Enfin jusqu’à ce que j’en puisse plus de plus plaire, parce que j’ai vraiment, vraiment, vraiment besoin de plaire, donc il va falloir que je trouve quelque chose, vu que je suis pas prêt à renoncer à la seule chose qui m'empêche de penser que je suis totalement une merde finie !

mardi 10 juin 2008

8h du matin

Je suis assis devant mon ordinateur alors que je n’ai toujours pas dormi depuis hier. Oh non rassurez vous, je n’ai pas fait la bringue cette nuit. Je ne suis pas morte poule avec des bleus partout en ne sachant plus pourquoi j’ai le numéro de téléphone de Roberto, transexuel portoricain de 52 ans…

J’ai juste passé la soirée à jouer en ligne, puis comme je n’avais pas sommeil, j’ai regardé quelques épisodes de Kyle XY, et en désespoir de cause je me mets à écrire en espérant que je finisse au moins par bailler.

Au lieu de ça je suis énervé comme une puce, version « on va en boite les copains ? ». Non mais ça va plus moi, je suis tellement décalé que je me souviens même plus la dernière fois que je me suis couché alors qu’il faisait nuit !!!!!!

La solution radicale serait de rester debout jusqu’à ce soir, là au moins j’aurais sommeil. Oui parce que tout un chacun mettrait un réveil pour se lever tôt une fois puis reprendre un rythme normal. Ben avec moi ça marche pas. Et ce pour deux raisons :

1/ Déjà que je me lève pas à l’heure quand j’ai un rdv, un job, ou un truc important à faire, alors imaginez quand c’est juste pour la gloire !
2/ Je suis tellement décalé que la dernière fois que je me suis levé avant midi, je me suis quand même couché à 5h du matin (ben oui décalé complet quoi).

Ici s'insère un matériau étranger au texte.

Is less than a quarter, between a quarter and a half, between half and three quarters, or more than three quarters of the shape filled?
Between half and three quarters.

Donc je dors pas, ben voyons, et je fais quoi moi aujourd’hui ? Le ménage ? Vu l’état de mon appart, même si je le fais avec les pieds ça va me prendre 2h à tout péter (et encore pour ça faudrait que je cire le parquet à genoux) ! Du rangement ? Mouais, une fois le courrier trié il me reste plus qu’à ranger mes livres par ordre alphabétique, je veux bien avoir des névroses, mais pas à ce point…

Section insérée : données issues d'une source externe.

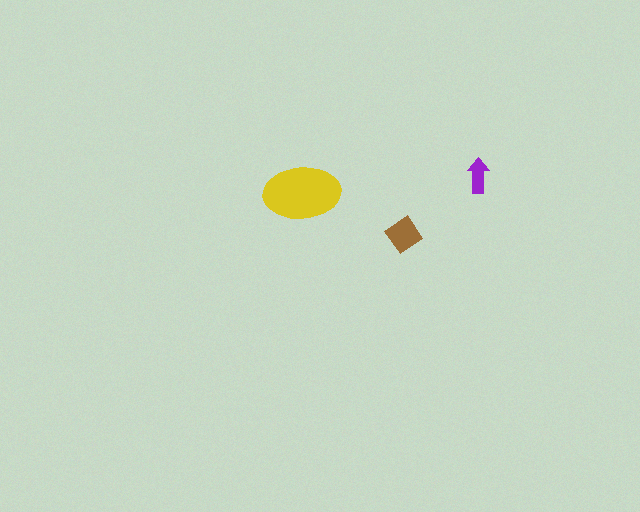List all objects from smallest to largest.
The purple arrow, the brown diamond, the yellow ellipse.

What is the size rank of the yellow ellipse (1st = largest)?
1st.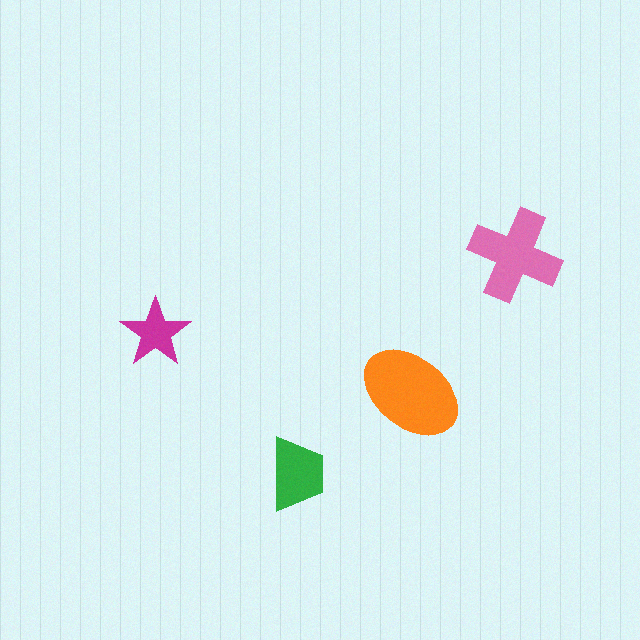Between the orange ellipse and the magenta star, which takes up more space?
The orange ellipse.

Trouver du travail ? J’ai envoyé tellement de CV hier que je suis pas sûr qu’il reste une société qui ne me connaisse pas… Enfin si j’exagère bien sûr, mais bon même en y mettant du mien, je ne vais pas envoyer des CV pendant 18h d’affilée…

Regarder des séries ? J’ai la saison 5 de nip/tuck qui m’attend, la saison 1 de How I met your mother (non celle-là je l’ai en vo sans sous titre faut vraiment que je sois reposé pour comprendre), la saison 3 de Prison Break, bof ça me saoule en fait c’te série maintenant… Non et puis je viens de me faire 3 Kyle XY à la suite donc j’ai ma dose de série à la con…

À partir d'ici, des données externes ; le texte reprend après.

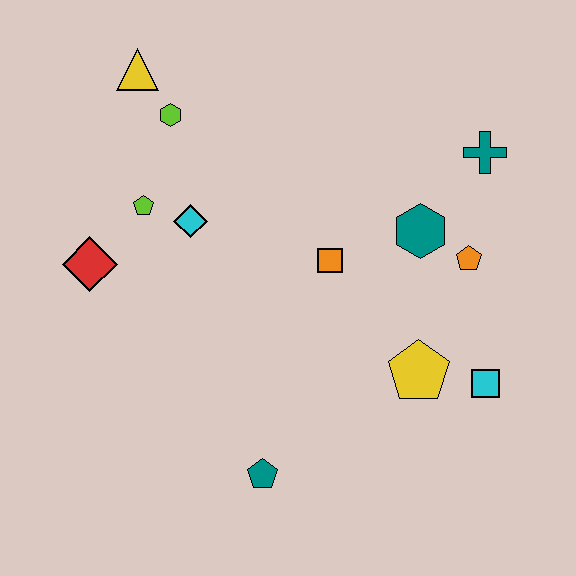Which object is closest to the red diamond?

En fait j’ai faim… Et si je me faisais un gâteau ? Ça c’est une bonne idée non ? Quoiqu’utiliser le batteur à 8h du matin, je suis pas sûr que ça enchante mes voisins… En même temps est ce que c’est du tapage de faire de la cuisine de bon matin ?

Et puis j’ai une recette de gâteau à dormir dehors… Bon on est pas sur un blog cuisine, et puis c’est une recette de grand mère qui ne se transmet que de mère en fille, donc je ne vous la donnerai pas, mais sachez qu’il déchire tout mon gâteau !

Bon et c’est pas la peine de rire, j’ai pas QU’UNE recette de gâteau hein, j’en ai d’autres, mais celui-là il déchire sa mère la pute en string ! Na…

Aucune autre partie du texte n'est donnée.